I'm not 100% sure that i'm using correct checks here,
but this fix appears to be going in the right direction..

Let me know if i'm missing some checks here..

Fixes PR43840.

Diff Detail

Event Timeline

lebedev.ri created this revision.Oct 30 2019, 8:22 AM
fhahn added a comment.Nov 4 2019, 2:14 AM

I'm not really sure how that would look, if we look at -loop-unroll -O3
for those tests, said loops no longer have that condition anyway.
And if we do peel off one more iteration regardless, then we bloat
the code by performing one loop iteration outside of the loop,
without simplifying the loop.

The interesting test cases for the FIXME are test7 and test8. In those cases, we have to peel off 4 iterations, to eliminate the condition in the loop, but with the current logic we peel off only 3: we currently try to peel until a condition in the loop becomes known. For monotonic predicates, we know it will stay known for the rest of the loop (and can be eliminated further down the road).

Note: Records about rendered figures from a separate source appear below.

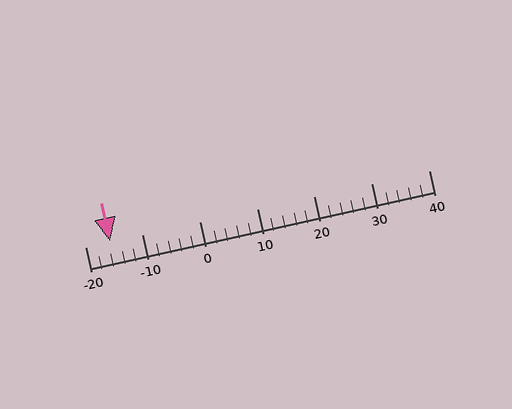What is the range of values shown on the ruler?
The ruler shows values from -20 to 40.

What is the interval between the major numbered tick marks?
The major tick marks are spaced 10 units apart.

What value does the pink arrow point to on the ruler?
The pink arrow points to approximately -16.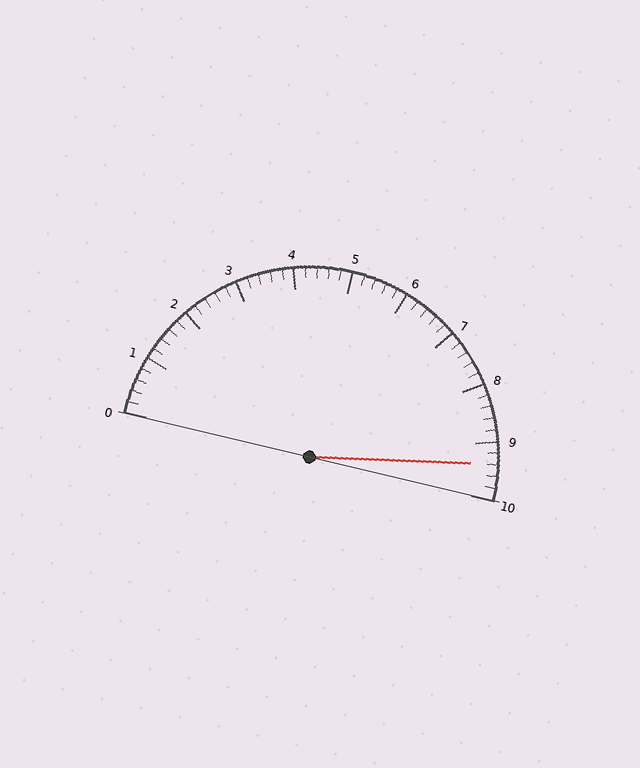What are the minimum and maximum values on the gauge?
The gauge ranges from 0 to 10.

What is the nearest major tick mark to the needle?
The nearest major tick mark is 9.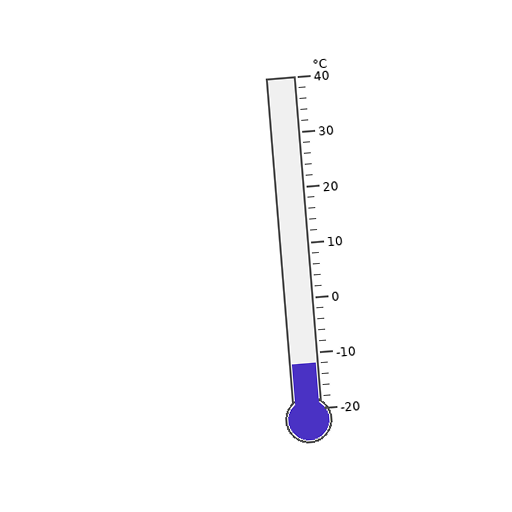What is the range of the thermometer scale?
The thermometer scale ranges from -20°C to 40°C.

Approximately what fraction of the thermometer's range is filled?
The thermometer is filled to approximately 15% of its range.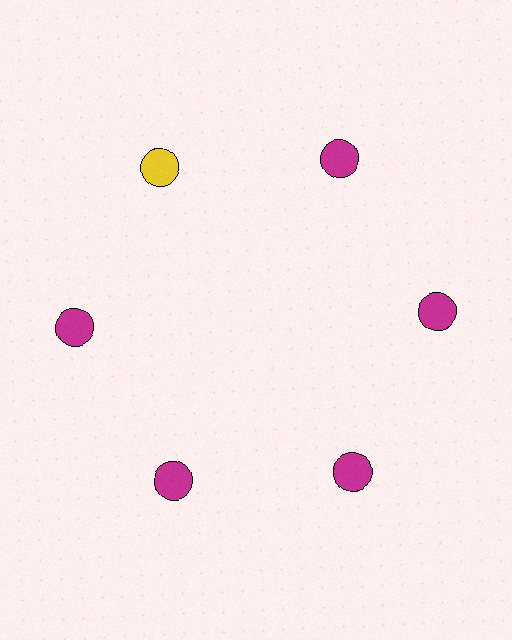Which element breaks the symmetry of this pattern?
The yellow circle at roughly the 11 o'clock position breaks the symmetry. All other shapes are magenta circles.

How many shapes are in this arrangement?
There are 6 shapes arranged in a ring pattern.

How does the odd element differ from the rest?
It has a different color: yellow instead of magenta.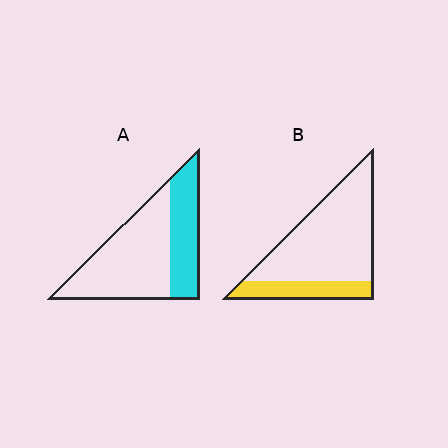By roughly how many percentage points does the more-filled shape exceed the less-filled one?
By roughly 10 percentage points (A over B).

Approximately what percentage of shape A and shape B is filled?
A is approximately 35% and B is approximately 25%.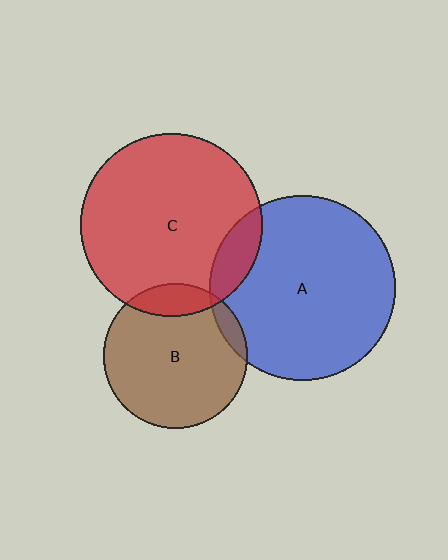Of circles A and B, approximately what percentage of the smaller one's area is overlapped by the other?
Approximately 5%.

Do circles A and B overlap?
Yes.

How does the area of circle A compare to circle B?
Approximately 1.6 times.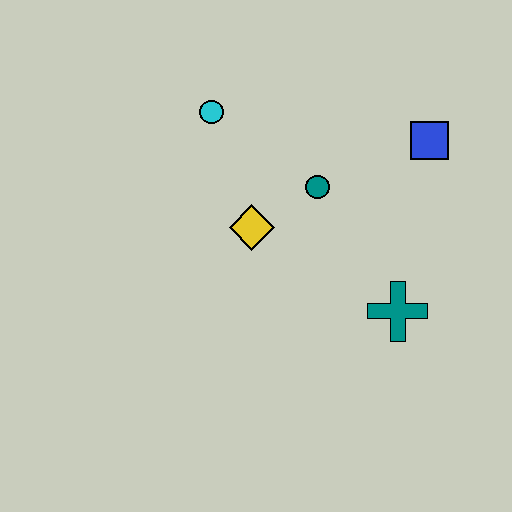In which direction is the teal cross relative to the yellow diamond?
The teal cross is to the right of the yellow diamond.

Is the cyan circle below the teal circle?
No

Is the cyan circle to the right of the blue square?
No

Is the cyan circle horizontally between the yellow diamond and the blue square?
No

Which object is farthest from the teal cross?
The cyan circle is farthest from the teal cross.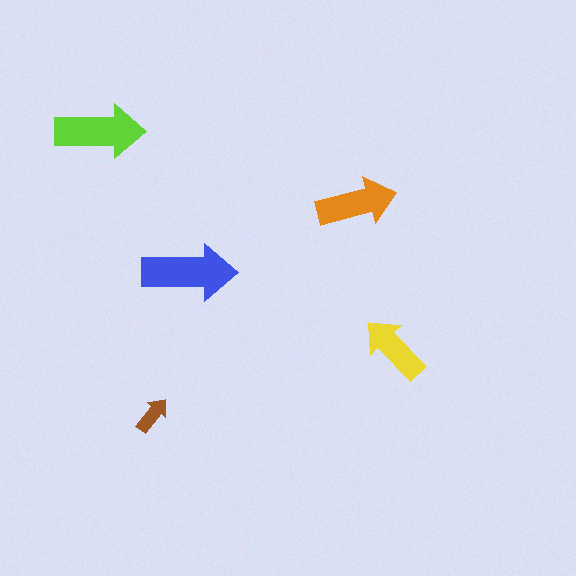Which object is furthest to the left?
The lime arrow is leftmost.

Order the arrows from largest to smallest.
the blue one, the lime one, the orange one, the yellow one, the brown one.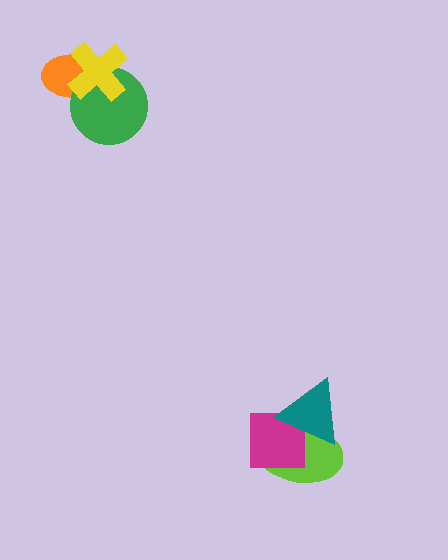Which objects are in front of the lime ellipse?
2 objects cover part of the lime ellipse: the magenta square and the teal triangle.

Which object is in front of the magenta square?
The teal triangle is in front of the magenta square.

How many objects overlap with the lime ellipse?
2 objects overlap with the lime ellipse.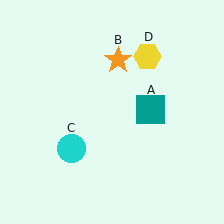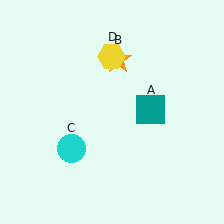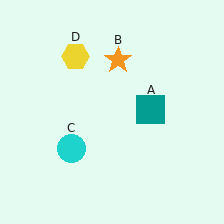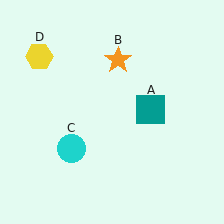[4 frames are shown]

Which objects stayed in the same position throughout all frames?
Teal square (object A) and orange star (object B) and cyan circle (object C) remained stationary.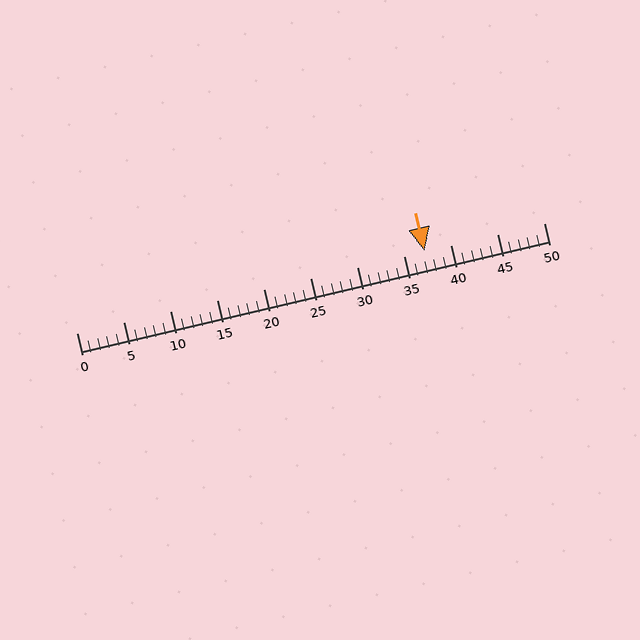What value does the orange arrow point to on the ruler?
The orange arrow points to approximately 37.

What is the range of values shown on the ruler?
The ruler shows values from 0 to 50.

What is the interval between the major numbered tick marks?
The major tick marks are spaced 5 units apart.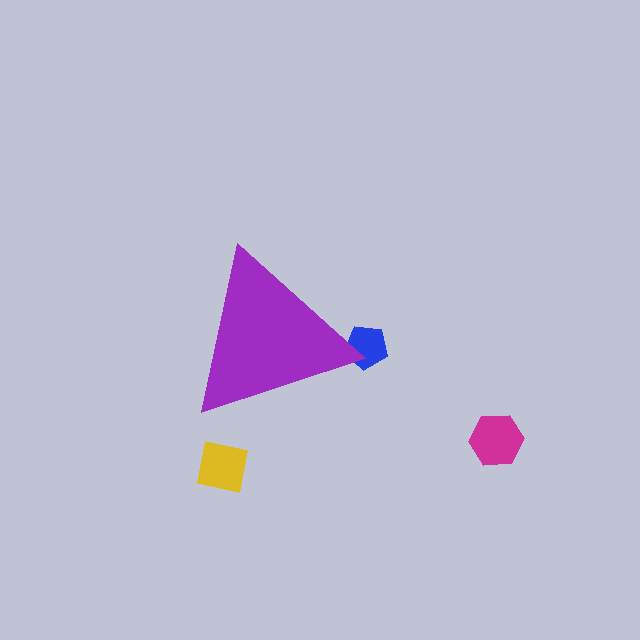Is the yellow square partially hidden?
No, the yellow square is fully visible.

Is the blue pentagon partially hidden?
Yes, the blue pentagon is partially hidden behind the purple triangle.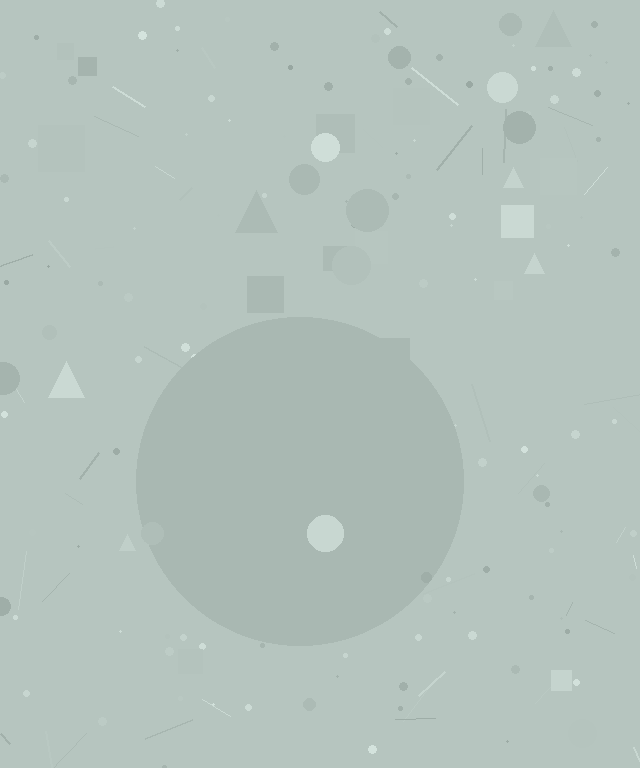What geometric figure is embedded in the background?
A circle is embedded in the background.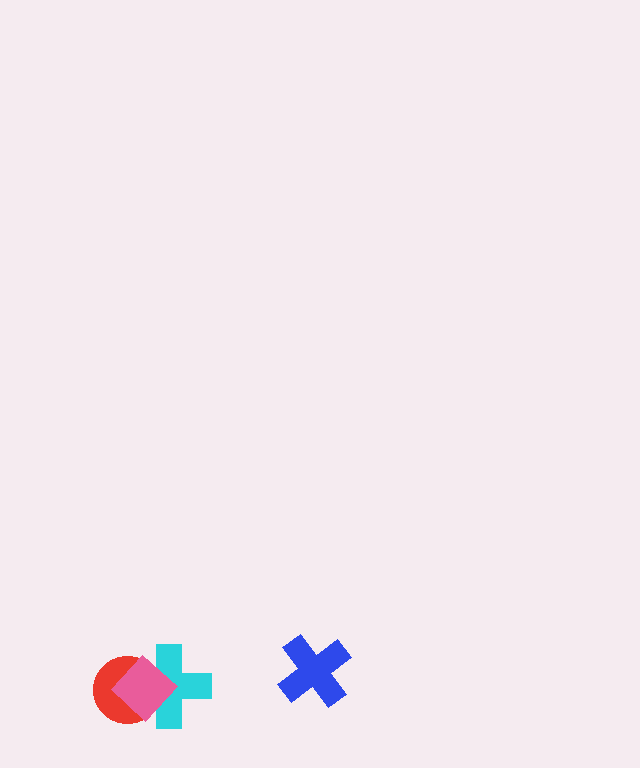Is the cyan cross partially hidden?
Yes, it is partially covered by another shape.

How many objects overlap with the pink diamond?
2 objects overlap with the pink diamond.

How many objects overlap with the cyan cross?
2 objects overlap with the cyan cross.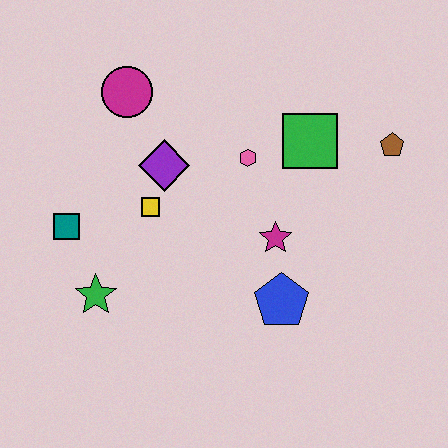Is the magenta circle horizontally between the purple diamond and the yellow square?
No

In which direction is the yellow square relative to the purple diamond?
The yellow square is below the purple diamond.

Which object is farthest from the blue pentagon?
The magenta circle is farthest from the blue pentagon.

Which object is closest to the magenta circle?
The purple diamond is closest to the magenta circle.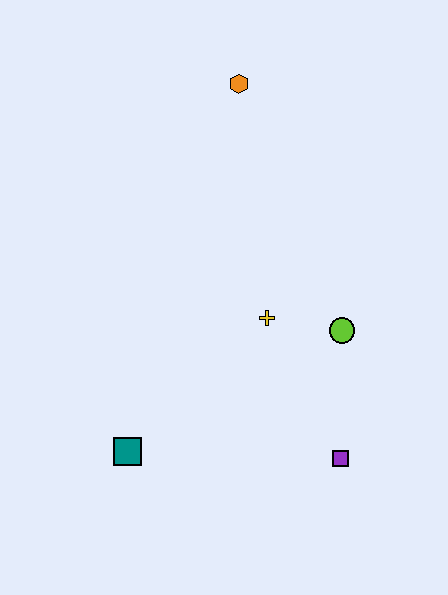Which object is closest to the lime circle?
The yellow cross is closest to the lime circle.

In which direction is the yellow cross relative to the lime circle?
The yellow cross is to the left of the lime circle.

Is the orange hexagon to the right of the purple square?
No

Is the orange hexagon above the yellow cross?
Yes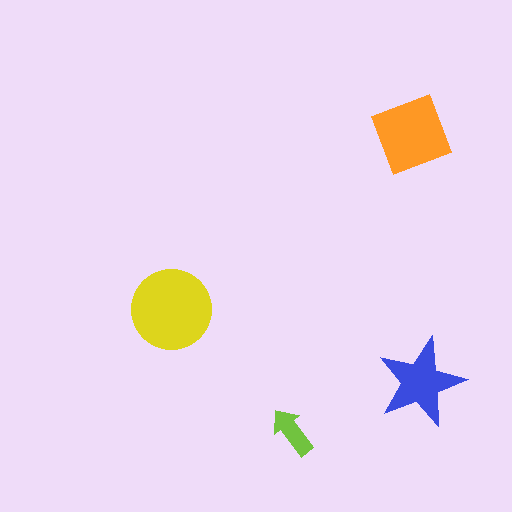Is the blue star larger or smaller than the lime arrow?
Larger.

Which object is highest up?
The orange diamond is topmost.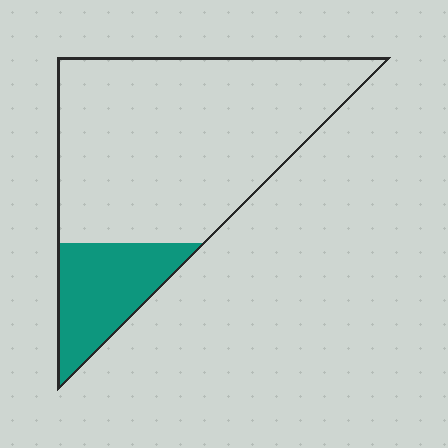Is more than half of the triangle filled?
No.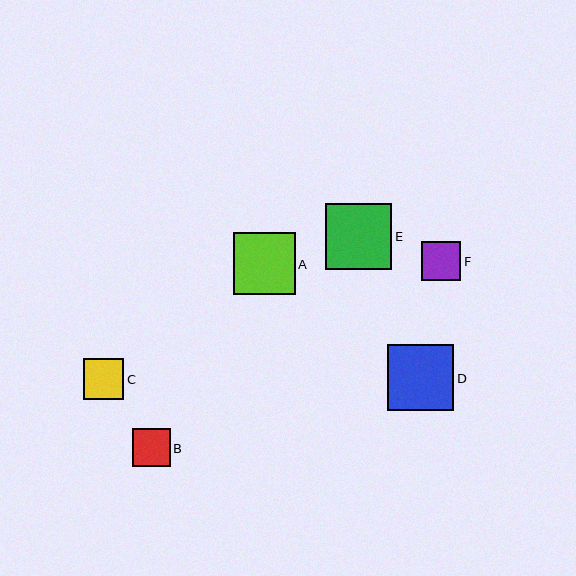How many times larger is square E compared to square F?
Square E is approximately 1.7 times the size of square F.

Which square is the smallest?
Square B is the smallest with a size of approximately 38 pixels.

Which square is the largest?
Square E is the largest with a size of approximately 66 pixels.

For EQ/NE that's not the case. In some cases (like in the tests), it is enough to peel one additional iteration, if the predicate becomes known for the rest of the loop. I think the reason why the conditions in test7 and test8 get eliminated with -loop-unroll -O3 is that they will get peeled twice. It would also be good to add an additional test cases with NE/EQ predicates that alternate (e.g. a check that the induction variable is even/odd). For such loops, peeling of the first iteration is not really helpful.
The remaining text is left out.